Another unpredictable day for sterling on Friday, with recovery from a 13-month low seen against the euro. With no economic data of note released from the UK on Friday, sterling movement was largely dictated by events elsewhere. Profit-taking against the euro saw sterling make up ground against the single currency, whilst better-than-expected retail sales data from the US saw sterling fall against the dollar. At the start of today’s trading we have seen a “gap” upwards for sterling against the euro which may be a consequence of Draghi making a speech later today and worries over what he may say to undermine the euro.

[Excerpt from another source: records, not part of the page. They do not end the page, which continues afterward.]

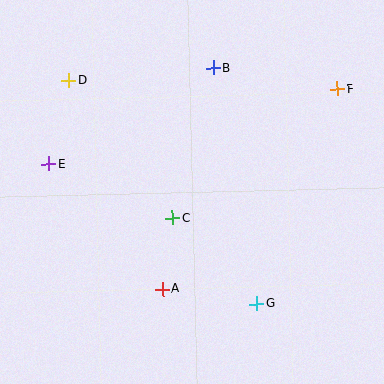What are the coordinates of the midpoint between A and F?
The midpoint between A and F is at (250, 189).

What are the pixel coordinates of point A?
Point A is at (162, 289).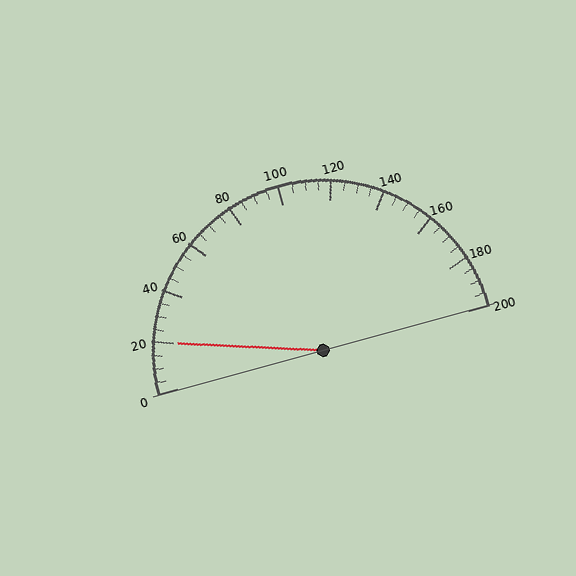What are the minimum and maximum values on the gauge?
The gauge ranges from 0 to 200.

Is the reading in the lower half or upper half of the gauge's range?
The reading is in the lower half of the range (0 to 200).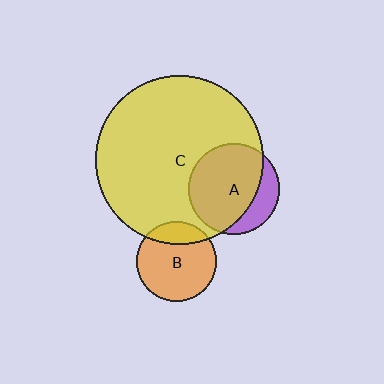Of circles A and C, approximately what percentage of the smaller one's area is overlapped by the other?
Approximately 75%.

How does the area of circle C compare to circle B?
Approximately 4.5 times.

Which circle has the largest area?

Despite a quiet start to the week, UK inflation data will be a key figure when it is released tomorrow. With negative inflation fresh in the memory, investors are likely to take a positive view of sterling should inflation reach the 0.3% forecast throughout January. Wednesday’s average earnings index will also be closely watched, with positive wage growth indicative of a positive economic climate. On Friday we have retail sales figures for the past month which are expected to show a strong rebound from the 1% contraction experienced in December. We also have the Public Sector Borrowing Requirement which will be very carefully scrutinized given that January is a key month for tax collections and we have a UK budget coming up very soon.
We also expect further “revelations” on the In/Out vote of Britain’s membership of the European Union with regard to timing and as to what concessions have been negotiated with its other members. This will have an effect on sterling.